Quando eu tinha crises explosivas eu lia isso de modo a me ver como uma pessoa ruim, que precisava buscar algum tipo de iluminação para parar de agir assim em momentos "‘””pequenos”””.
Fiz muita análise para entender minhas dificuldades, e porque para mim era tão difícil flexibilizar coisas que para todo mundo parecia tão ok.
Por conta da superdotação meu pensamento filosófico é muito forte, e a psicanálise tocava bastante nesse ponto para mim, então fazia sentido em vários aspectos. Mas em determinado momento fui confrontada com a percepção de que não importava o quanto certas coisas racionalmente não deveriam ter tanta importância ou podiam ser vistas por outra perspectiva, elas continuavam me fazendo mal de um jeito tão intenso que eu adoecia.
Sempre adoeci. Muito. Desde muito pequena.
Isso foi interpretado pela psicanalista como uma maneira de fugir dos problemas e não crescer. Então eu me esforçava mais e mais para provar que eu dava conta sim, tentando muito não adoecer. Em vão.
Até que em um momento de extrema sobrecarga e adoecimento psíquico procurei outros especialistas, que depois de muitas avaliações e testes e etc etc etc puderam dar nomes para tudo aquilo que sempre esteve aqui e eu nunca tinha tido recursos para nomear.
E passei por um luto intenso, por tudo aquilo que eu achava que com muita análise eu conseguiria vencer, deixar de ser como era, que eu chegaria em algum momento onde não seria mais tão difícil assim.
Entender que muitas coisas continuariam sendo difíceis doeu.

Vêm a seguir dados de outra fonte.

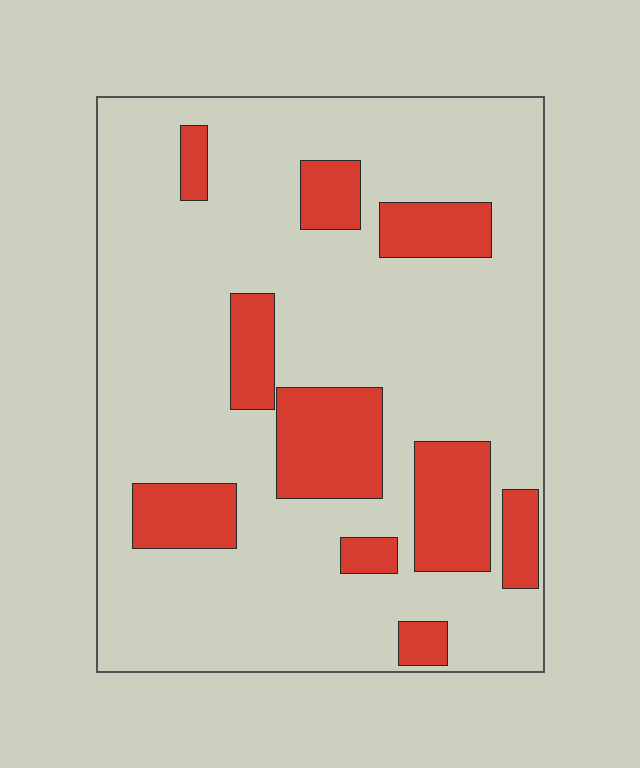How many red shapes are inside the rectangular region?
10.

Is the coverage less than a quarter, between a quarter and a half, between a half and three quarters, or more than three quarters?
Less than a quarter.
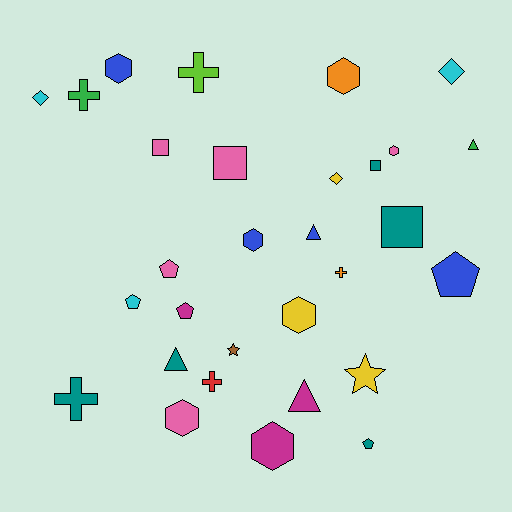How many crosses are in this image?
There are 5 crosses.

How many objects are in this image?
There are 30 objects.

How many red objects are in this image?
There is 1 red object.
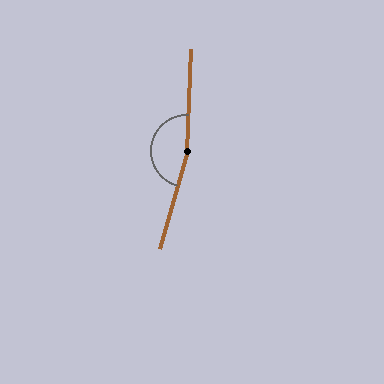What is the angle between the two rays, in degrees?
Approximately 166 degrees.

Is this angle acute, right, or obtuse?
It is obtuse.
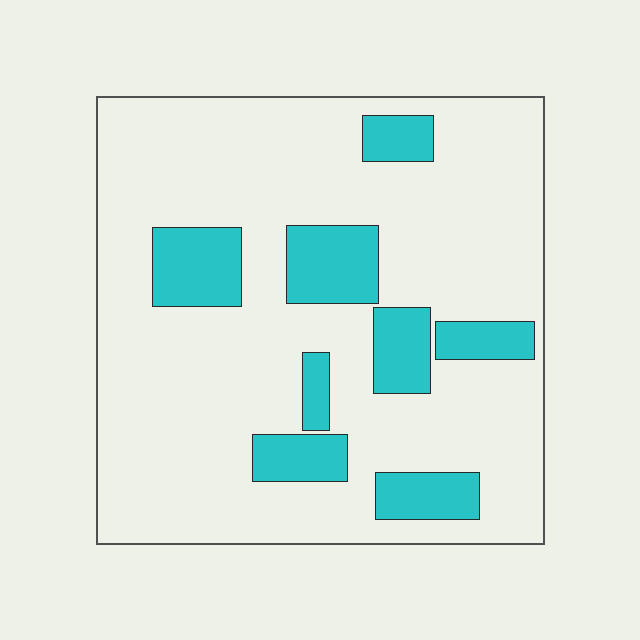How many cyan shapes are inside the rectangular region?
8.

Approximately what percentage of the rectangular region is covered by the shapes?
Approximately 20%.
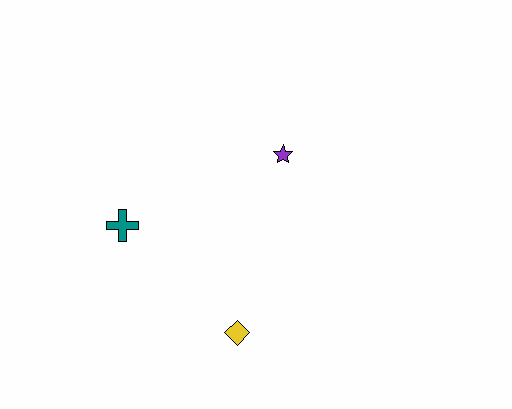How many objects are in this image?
There are 3 objects.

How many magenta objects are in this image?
There are no magenta objects.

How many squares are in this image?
There are no squares.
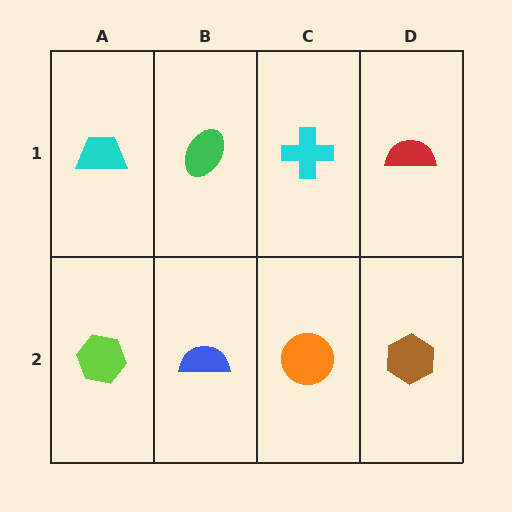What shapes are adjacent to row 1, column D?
A brown hexagon (row 2, column D), a cyan cross (row 1, column C).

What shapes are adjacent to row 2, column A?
A cyan trapezoid (row 1, column A), a blue semicircle (row 2, column B).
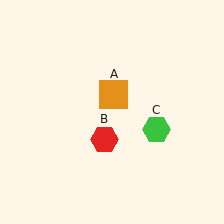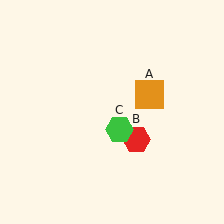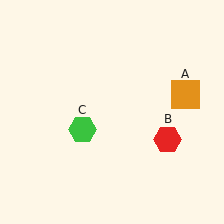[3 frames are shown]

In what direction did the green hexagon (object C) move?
The green hexagon (object C) moved left.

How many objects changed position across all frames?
3 objects changed position: orange square (object A), red hexagon (object B), green hexagon (object C).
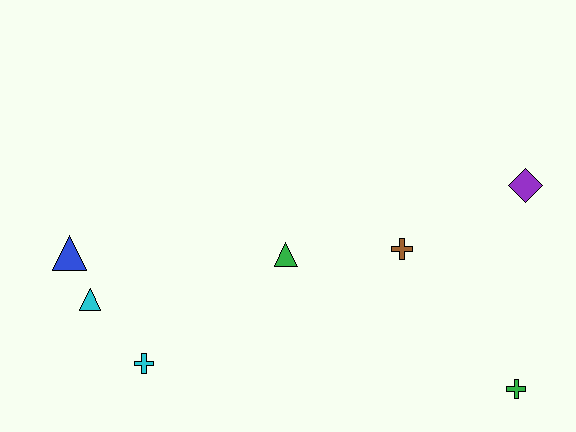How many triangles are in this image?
There are 3 triangles.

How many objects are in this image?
There are 7 objects.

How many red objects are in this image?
There are no red objects.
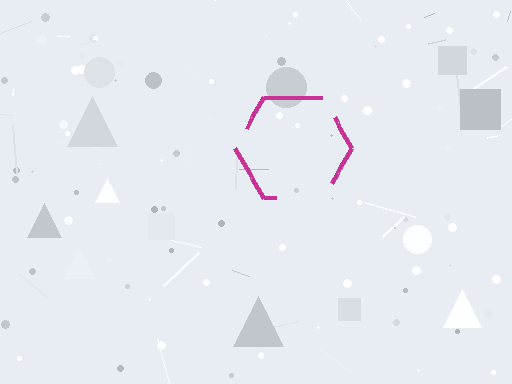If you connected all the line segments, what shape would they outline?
They would outline a hexagon.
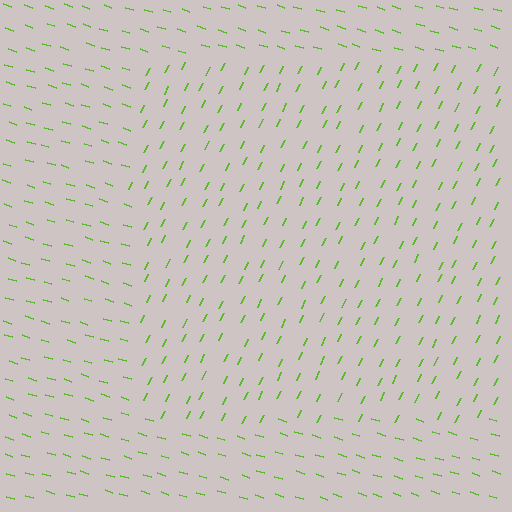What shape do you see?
I see a rectangle.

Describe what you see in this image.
The image is filled with small lime line segments. A rectangle region in the image has lines oriented differently from the surrounding lines, creating a visible texture boundary.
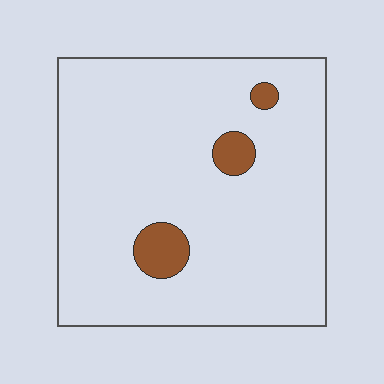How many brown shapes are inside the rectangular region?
3.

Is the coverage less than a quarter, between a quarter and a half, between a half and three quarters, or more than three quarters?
Less than a quarter.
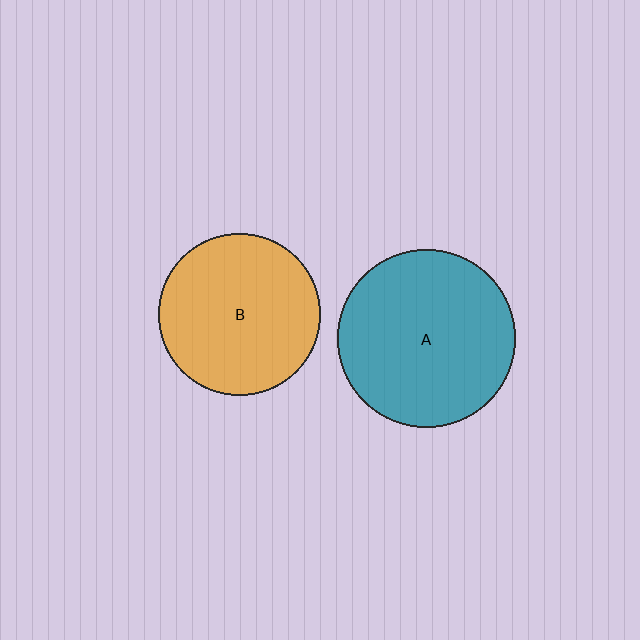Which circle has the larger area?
Circle A (teal).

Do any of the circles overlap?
No, none of the circles overlap.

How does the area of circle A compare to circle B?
Approximately 1.2 times.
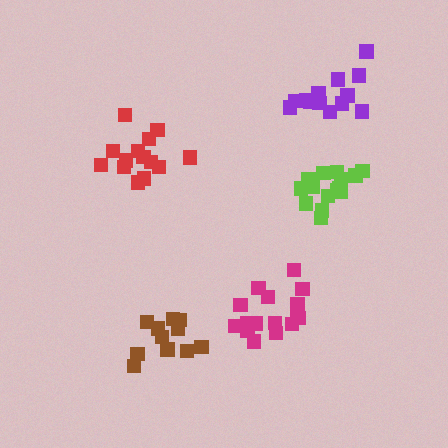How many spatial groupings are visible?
There are 5 spatial groupings.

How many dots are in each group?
Group 1: 11 dots, Group 2: 14 dots, Group 3: 15 dots, Group 4: 16 dots, Group 5: 13 dots (69 total).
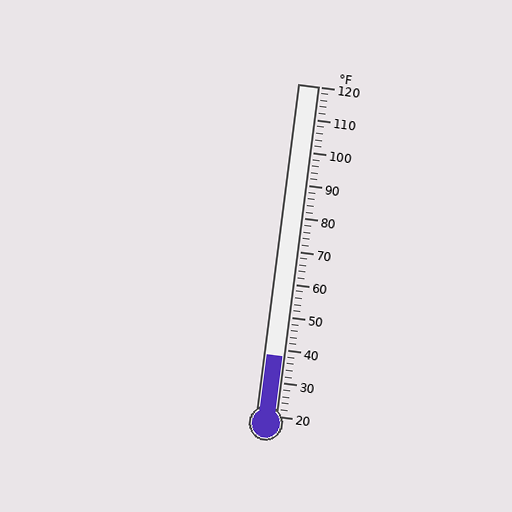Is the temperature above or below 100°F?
The temperature is below 100°F.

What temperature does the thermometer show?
The thermometer shows approximately 38°F.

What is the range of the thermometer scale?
The thermometer scale ranges from 20°F to 120°F.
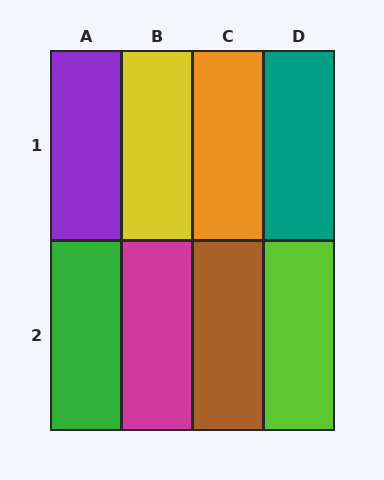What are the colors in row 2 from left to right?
Green, magenta, brown, lime.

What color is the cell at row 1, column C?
Orange.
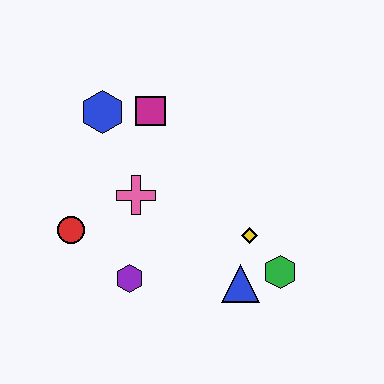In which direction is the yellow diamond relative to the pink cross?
The yellow diamond is to the right of the pink cross.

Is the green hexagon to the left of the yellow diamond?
No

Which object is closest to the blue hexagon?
The magenta square is closest to the blue hexagon.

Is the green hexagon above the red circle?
No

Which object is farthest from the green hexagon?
The blue hexagon is farthest from the green hexagon.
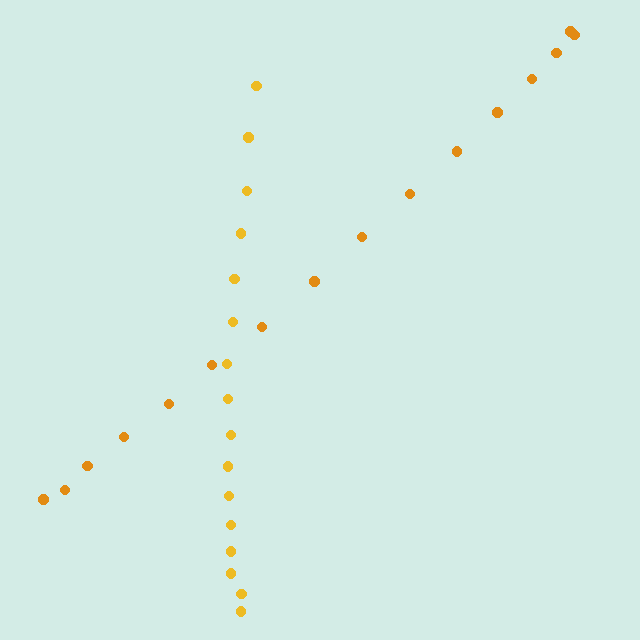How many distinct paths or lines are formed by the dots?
There are 2 distinct paths.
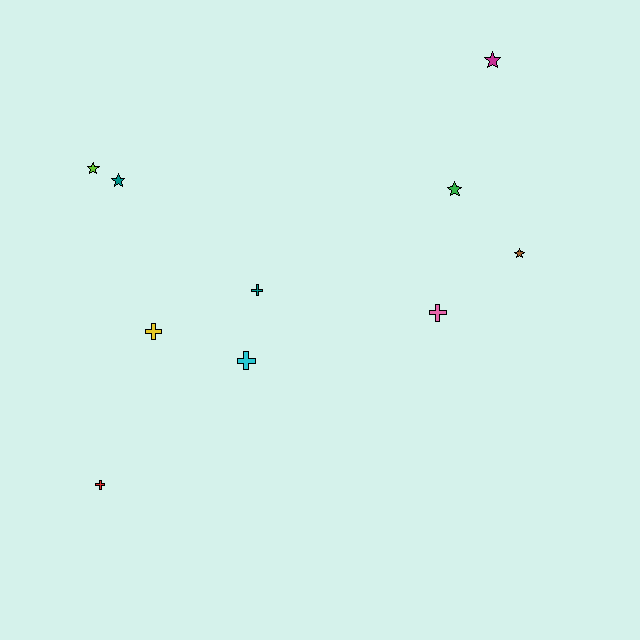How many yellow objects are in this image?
There is 1 yellow object.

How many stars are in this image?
There are 5 stars.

Mas agora consigo entender perfeitamente porque eu escondi até de mim mesma o quanto me sentia diferente e esquisita, o quanto disfarçava meus incômodos e minha dor, o quanto me esforcei desde muito pequena pra corresponder ao que esperavam de mim, para não reclamar, me escondendo -literalmente- pelos cantos e ficando apavorada quando tinha algum indício de que alguém percebeu que eu era uma farsa.(Alô TAG)
O mundo é feito de neurotipicos para neurotipicos, e toda a organização social é voltada para apenas um tipo de funcionamento.
O problema não é e nunca foi ser como eu sou, o problema é ser como eu sou vivendo num mundo que não foi feito para que eu consiga viver bem nele.
MUITO pelo contrário, diga-se de passagem.
Pessoas neurotipicas não só não tem IDÉIA de como é ser neurodivergente, como detestam diferenças.
(Eu sei que NEM TODOS, mas aqui vou falar de maneira generalista).
Às vezes acho que os neurotipicos se ofendem com nossas questões sociais porque são também eles obrigados a certas conveniências, para estar em sociedade, eles também precisam se esforçar para ser simpáticos e falar que gostaram de coisas que não gostaram. A diferença é que no funcionamento deles isso tem um ganho social que eles gostam de ter, e se esforçam justamente porque gostam, mas pra gente não tem sentido e nem vantagem alguma. Só imitamos comportamentos típicos para SOBREVIVER.
Quando nos veem transgredindo normas, não apenas por não fazer sentido para nós, mas por que nos forçar a algo que não entendemos nos atravessa, machuca, nos consome - vamos ficando sugados até virarmos uma uva passa - eles ficam incomodados, isso os fere porque para pessoas neurotipicas certas normas são um bálsamo e alívio para o funcionamento deles.
A nossa transgressão só mostra o quanto somos domesticados enquanto sociedade, o quanto somos manipulados para um “bem” em comunidade.
Mas qual comunidade?
O que seria da sociedade se não questionássemos regras questionáveis? Somos o ponto de incômodo social, não por acaso.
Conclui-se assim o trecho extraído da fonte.